Research, experiment, play: for the last eight years Karin Schmidt-Ruhland has been teaching “Design of Playing and Learning” at Burg Giebichenstein in Halle. The Dept. of Design at the University of Art and Design is the only one world-wide where young industrial designers can go into the design of playing and learning in depth. Schmidt-Ruhland’s students learn to design toys and furniture for kids, which above all else means: Getting into the fray. Quite literally, as the designs are tried and tested first by the prospective young users. In the university’s very own kindergarten, which the Dept. of Design has furnished and uses as a “lab”. So what do you have to look out for when designing furniture for children? Sara Bertsche talked about this with Karin Schmidt-Ruhland – and also about why designers must see themselves not only as creative designers but also as empathetic educationalists.
Sara Bertsche: How did you end up concerning yourself with design for playing and learning?
Karin Schmidt-Ruhland: While studying Business Administration I became interested in design – my great role model was Milanese designer Achille Castiglioni. I was so taken by his functional approach and reduced formal vocabulary that after graduating I enrolled at the UDK in Industrial Design. There I concerned myself with products for children. And it simply really appealed to me.
If you look back on your own childhood, have children’s rooms changed down through the decades?
Schmidt-Ruhland: I grew up in the country, where a children’s room played no role at all and was only a bedroom. We played elsewhere. In my son’s room there’s of course a lot more than just a bed because he uses it as a living space. In general I believe that rooms for kids nowadays tend to get cluttered up with a lot of junk. Our society consumes much more than in the past and that is noticeable in children’s rooms, too.
So what does a children’s room need?
Schmidt-Ruhland: Essentially only a bed, a table, a chair, some shelves and a lighting source. Those are the archetypes that meet children’s basic needs. My students have first of all to design those items of furniture and later have them ‘mutate’ in all sorts of versions. A table then gets given a slit where kids can hang toys, for example.
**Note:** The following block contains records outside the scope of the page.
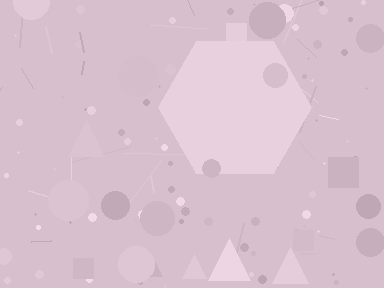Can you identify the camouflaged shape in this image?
The camouflaged shape is a hexagon.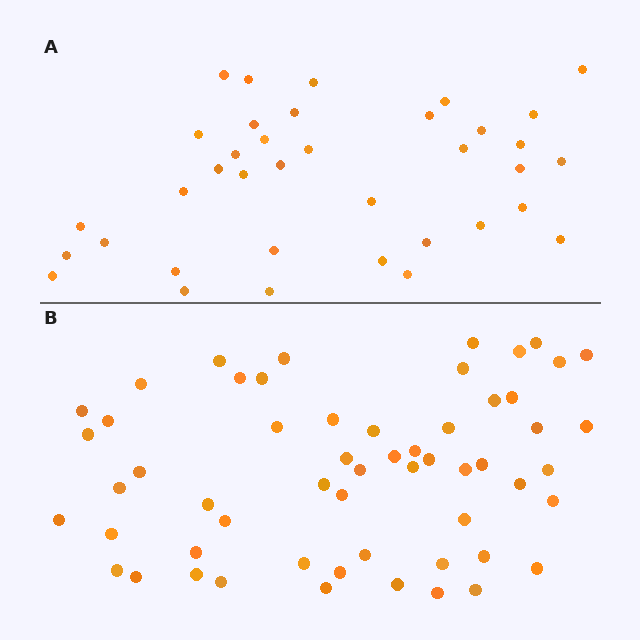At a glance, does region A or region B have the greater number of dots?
Region B (the bottom region) has more dots.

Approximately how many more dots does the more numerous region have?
Region B has approximately 20 more dots than region A.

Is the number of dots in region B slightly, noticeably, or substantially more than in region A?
Region B has substantially more. The ratio is roughly 1.5 to 1.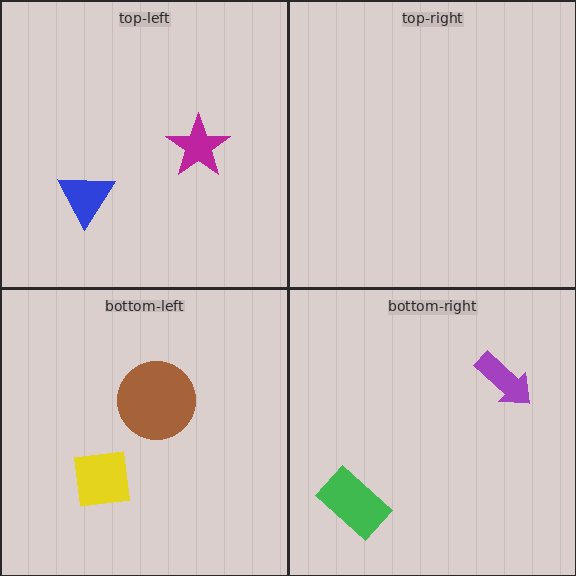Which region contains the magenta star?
The top-left region.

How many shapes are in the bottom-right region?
2.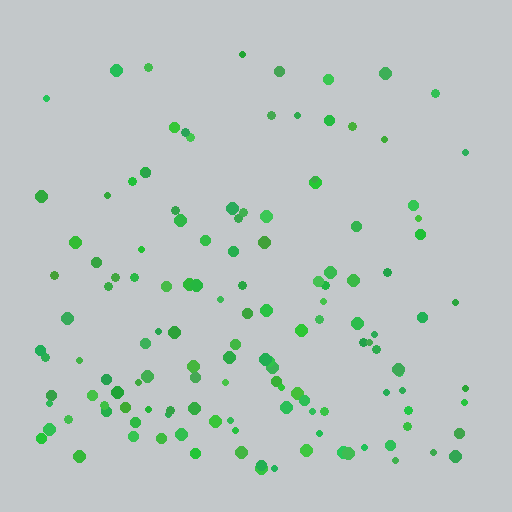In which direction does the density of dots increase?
From top to bottom, with the bottom side densest.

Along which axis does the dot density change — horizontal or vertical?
Vertical.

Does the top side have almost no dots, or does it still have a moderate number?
Still a moderate number, just noticeably fewer than the bottom.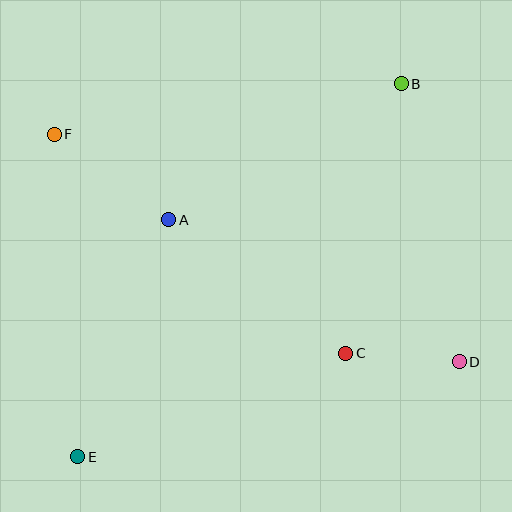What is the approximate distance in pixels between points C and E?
The distance between C and E is approximately 288 pixels.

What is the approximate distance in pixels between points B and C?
The distance between B and C is approximately 275 pixels.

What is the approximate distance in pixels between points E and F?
The distance between E and F is approximately 323 pixels.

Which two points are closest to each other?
Points C and D are closest to each other.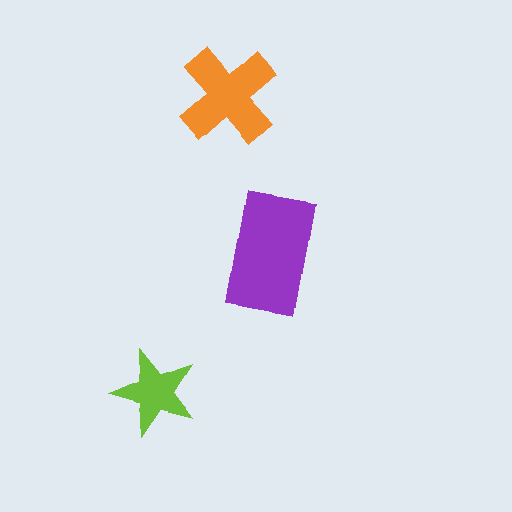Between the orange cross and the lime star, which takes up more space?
The orange cross.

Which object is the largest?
The purple rectangle.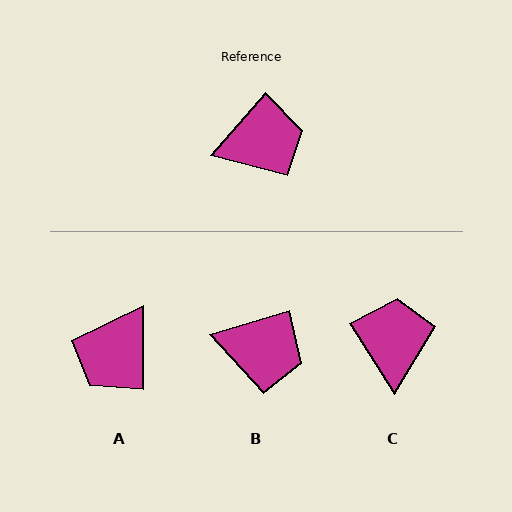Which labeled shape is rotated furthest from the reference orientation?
A, about 139 degrees away.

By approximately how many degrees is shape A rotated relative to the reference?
Approximately 139 degrees clockwise.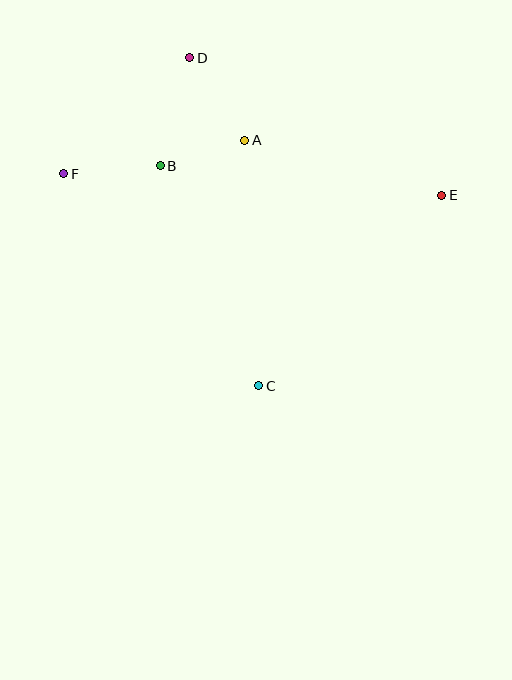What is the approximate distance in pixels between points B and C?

What do students need to think about when designing furniture for kids?
Schmidt-Ruhland: I try and persuade them to go for participatory designing. For which they need above all a good gift for observation and empathy, because the method really hinges on feeling your way into the user group’s mind-set. Since September 2014 we’ve been furnishing the university’s own crèche, which functions as our field for experimentation and research. The new building has space for 50 children whom we can watch playing. That’s really important as only thus can we ascertain what they need and identify what the fit-out doesn’t offer them. This way we can find solutions precisely in the form of furniture or toys.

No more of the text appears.